Ten more former Vanuatu MPs jailed for bribery are to be released on parole tomorrow but will soon be back on trial.
The Public Prosecutor has filed for a retrial of conspiracy charges against the ten and one other former MP still in prison, with pleas to be entered in court next week.
14 MPs were convicted in late 2015 after being found to have received money to cross the floor of parliament and change the government.
One of the convicted MPs, the speaker Marcellino Pipite, immediately used his temporary powers as acting president to pardon himself and the others.
That decision was subsequently overturned by the president, Baldwin Lonsdale, and the eleven former MPs were later found guilty of conspiring to defeat the course of justice.

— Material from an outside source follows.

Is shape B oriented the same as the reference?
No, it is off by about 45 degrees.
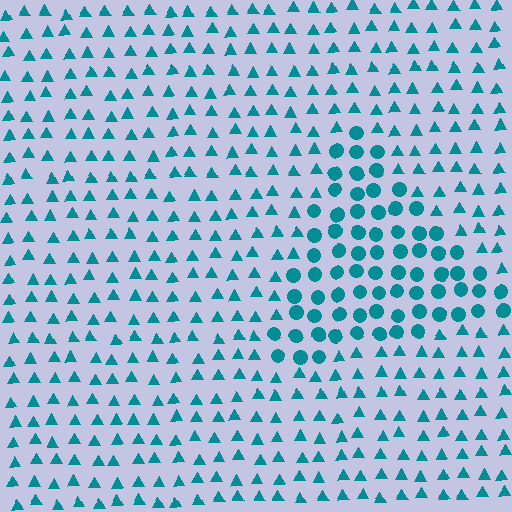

The former MPs were in 2016 given new sentences in addition to the jail terms they were already serving for the bribery charges.
However earlier this month the Court of Appeal quashed the conspiracy convictions because the eleven had been tried as a group rather than as individuals.
The Public Prosecutor Josaia Naigulevu told the Daily Post that the nature of the conspiracy offence remains the same and the former MPs are charged again.
For Pipite and others, a guilty verdict could see them returned for several more years jail.
Regarding the original bribery convictions, the MPs have now served eighteen months in jail, which for most of them was half their sentences, leaving them eligible for parole.
Last week, the first two of the former MPs, including former prime minister Serge Vohor, were released on parole.
Another former prime minister, Moana Carcasses, who was found to be the leader of the bribery ring, will be eligible for parole in October.
Like Vohor, Carcasses is not part of the conspiracy case.